Looks like Cowboy Murray slept through the oven timer again.
Well then. It’s been a decent week, all in all.
Especially if you squint while reading this.
I turned 40, which means that I can now call my friends who are still in their 30’s names like dear and honey.
I had a low key, yet very festive birthday party, an ice cream cake, many kickass birthday wishes, and a care package that arrived from my wonderful friend Mental Mama.
Thank you so much, my dear!
See what I did there, MM?
I got through my least favorite day of the year by writing some good memories of my father. I think that after all of these years of being miserable, he would be pleased that I didn’t mope about all day like I usually do.

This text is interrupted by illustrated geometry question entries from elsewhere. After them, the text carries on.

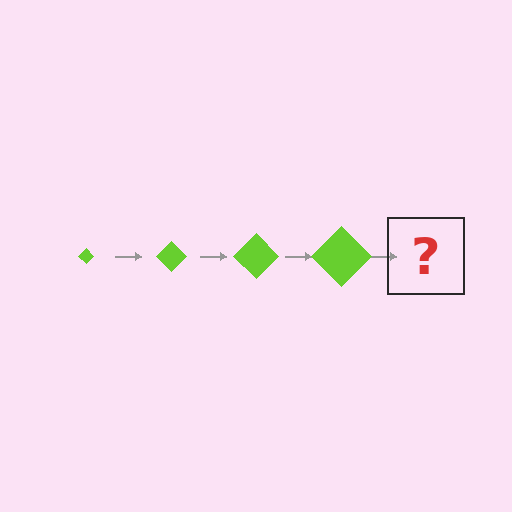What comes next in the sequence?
The next element should be a lime diamond, larger than the previous one.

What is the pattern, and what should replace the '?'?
The pattern is that the diamond gets progressively larger each step. The '?' should be a lime diamond, larger than the previous one.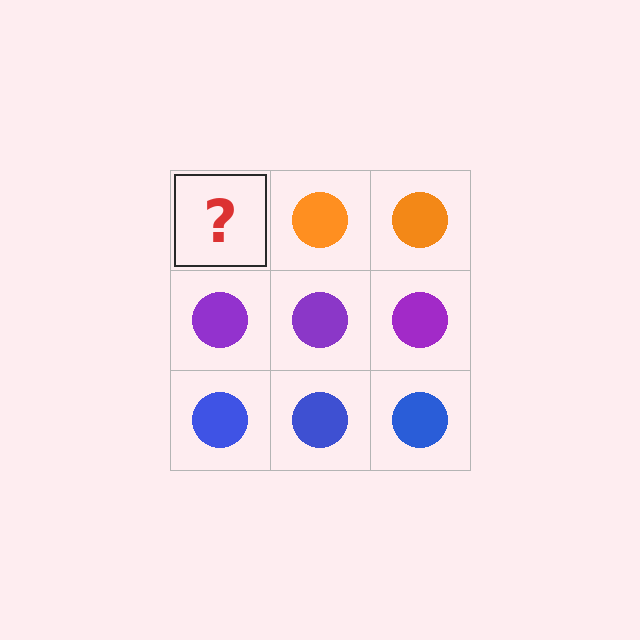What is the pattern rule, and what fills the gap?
The rule is that each row has a consistent color. The gap should be filled with an orange circle.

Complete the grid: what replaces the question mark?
The question mark should be replaced with an orange circle.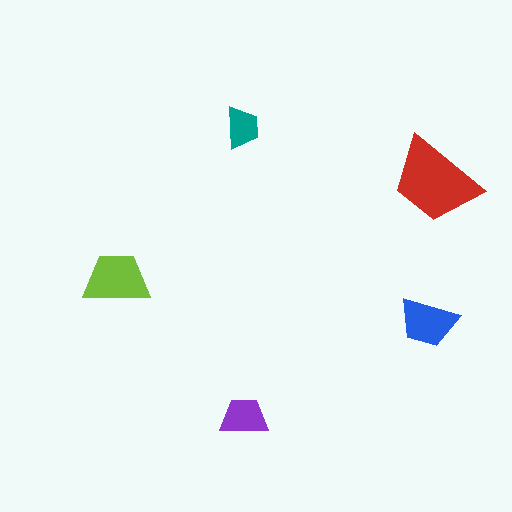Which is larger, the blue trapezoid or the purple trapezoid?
The blue one.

I finally got the picc line out of my basilic vein, although now I have this tremendously sore bruise on the underside of my arm. I hated the damn thing, which had started to bleed and feel icky. I was able to take a decent shower for the first time in what felt like ages yesterday. Before that, we had to wrap my arm in Saran Wrap. I couldn’t get it wet or feed it after midnight.

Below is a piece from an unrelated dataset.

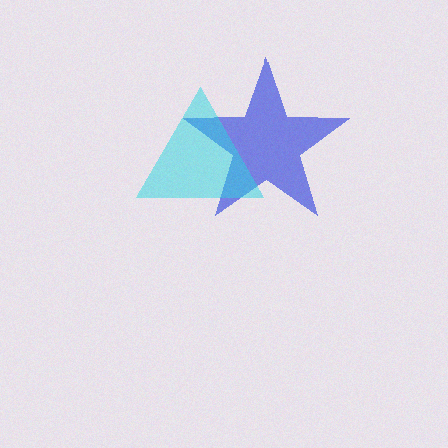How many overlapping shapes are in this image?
There are 2 overlapping shapes in the image.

Having one arm literally useless (they told me not to lift more than 5 pounds) really sucked the bologna pony.
I saw my regular doctor, and the infection appears to be gone. She said that my white cell count was 20,000 the night I was admitted to the hospital. Now it’s back to the normal range.
My blood work has always came back squeaky clean in the past, so I guess having the sugars, as my best friend likes to call it, is still kinda a shock to me. I had a bad feeling deep down, what with all of the garbage that I have been eating the last year or so. Adding another illness to my repertoire while hospitalized really sucker punched me.
My doc wants me to take the diabetes seriously, and I have already lost 10 pounds. (That hospital food tasted like shit on a cracker.)
I might actually be able to reverse it, who knows. Stranger things have happened, like that time I whipped out my boobs like water balloons at a Halloween party.
Tequila was involved. I can’t say anymore, you already know too much.
I’m still puffing away. Damn you nicotine and rage attacks!
My kid is having some issues at school, and I want to call her guidance counselor in the worst way. She told me to please don’t, but it’s hard not to want to step in. She’s a senior, so this might be her last chance to take advantage of my helpfulness. But I won’t. It’s against her wishes, so I will keep my nose out of it.
I did promise to pick her up everyday, though. She has early release this year, and now that I have my van, I will spoil her. I even promised to have an afternoon snack ready for her, to make up for all of those years of being the first kid at the daycare at 6:30 am. I can still picture her all blurry eyed, eating a bowl of Fruit Loops, staring sleepily at me as I kissed her goodbye.
She smiled when I told her and she said cool, which makes me happy.
I have been taking half hour power naps this summer, mostly because of the puppy. It hasn’t been so bad yet, but I might be mega screwed when I have my next flare. I am surprised that my recent illness hasn’t brought one upon me yet.
I can only hope that maybe my body is like, “Shit give the girl a break already!”
I have things that need to be done, like cleaning my house. God bless my husband and my offspring, but this place needs some bleach.
Have a great weekend, and help yourself to one of these burnt biscuits. If you slather a bunch of jam on them, they’re actually really shitty.